"Why do you have to negate everything?" she says with a dark sadness filling her eyes.
What do I say to this? I have never really known the answer.I've asked this pergunta of myself so many times.I really do want her to be happy.
"I don't know." I finally say to her.
She is so raw in this moment. The baggy clothes hide her taut form, and her makeup is all gone except for a few traces of mascara. She looks like she wants to yell some more. She looks like she wants to cry some more... She looks confused. She thought I would say something else. She thought I'd make another jackass retort. She realizes that I'm being honest with her. She wasn't expecting this.

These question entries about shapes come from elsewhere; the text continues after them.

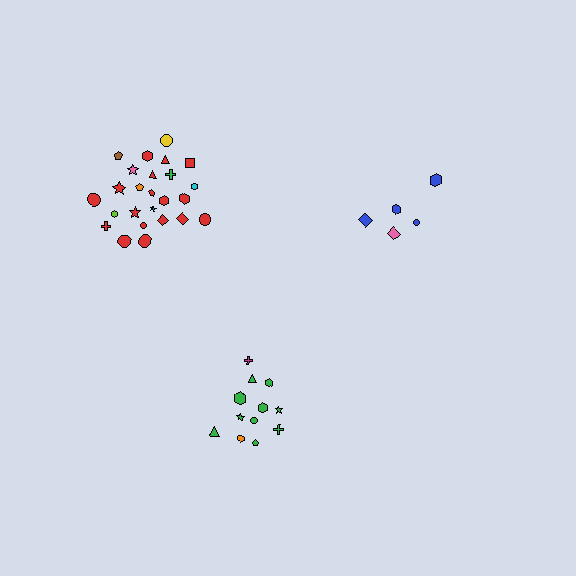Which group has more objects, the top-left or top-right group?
The top-left group.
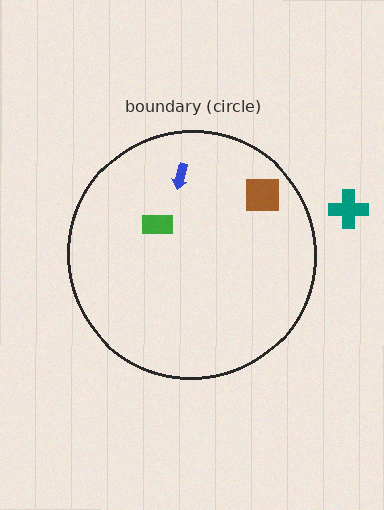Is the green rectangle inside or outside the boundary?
Inside.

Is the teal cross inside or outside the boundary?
Outside.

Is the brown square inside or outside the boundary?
Inside.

In this moment, I want her mais than I ever have. I know I shouldn't keep coming closer. I know I should stop this spontaneous action that on any other dia I would never consider, but I can't stop myself I'm already against her. My mouth aches from this reunion with her own soft lips. She pulls down on my bottom lip, and my tongue finds refuge against hers. I can feel her hand on my ear as she pulls me further down to meet her. She wants me in a way that is different from that time before. This isn't about meaningless lust this is about something pure and real...and I have to stop.
"Goodnight." I say as I pull away from her and walk steadily out the door.

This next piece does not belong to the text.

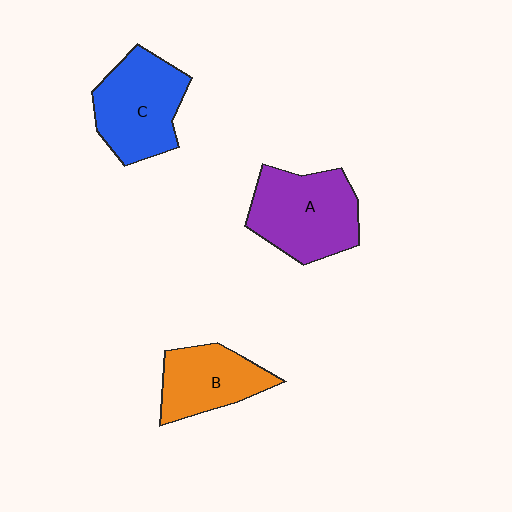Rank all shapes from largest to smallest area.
From largest to smallest: A (purple), C (blue), B (orange).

I hear her say goodnight as I let the door shut behind me. There is no way I'll get to sleep tonight.
What do I say to this? I have never really known the answer.I've asked this pergunta of myself so many times.I really do want her to be happy.
"I don't know." I finally say to her.
She is so raw in this moment. The baggy clothes hide her taut form, and her makeup is all gone except for a few traces of mascara. She looks like she wants to yell some more. She looks like she wants to cry some more... She looks confused. She thought I would say something else. She thought I'd make another jackass retort. She realizes that I'm being honest with her. She wasn't expecting this.

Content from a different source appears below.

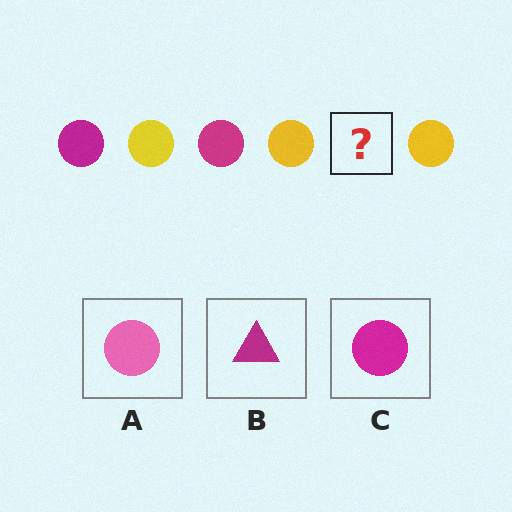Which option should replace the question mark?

In this moment, I want her mais than I ever have. I know I shouldn't keep coming closer. I know I should stop this spontaneous action that on any other dia I would never consider, but I can't stop myself I'm already against her. My mouth aches from this reunion with her own soft lips. She pulls down on my bottom lip, and my tongue finds refuge against hers. I can feel her hand on my ear as she pulls me further down to meet her. She wants me in a way that is different from that time before. This isn't about meaningless lust this is about something pure and real...and I have to stop.
"Goodnight." I say as I pull away from her and walk steadily out the door.
I hear her say goodnight as I let the door shut behind me. There is no way I'll get to sleep tonight.
I just read that in the Season 6 finale of House, that a French actor will play House's SON!!! Why oh why I ask must the writers continue to crush the Huddy shipper! First Cuddy/Lucas and a happy family with baby Rachel and now this!! I mean a son? Where the hell did he come from? I guess House's days of sleeping with hookers finally caught up with him. This confirms my worst fears that there is no hope EVER for a Huddy baby. I don't know if the spoiler is a confirmed one or not, but GY had no comment when asked if this was true. I read this at iwatchforcuddy.livejournal.com Check it out guys and pray that its not true.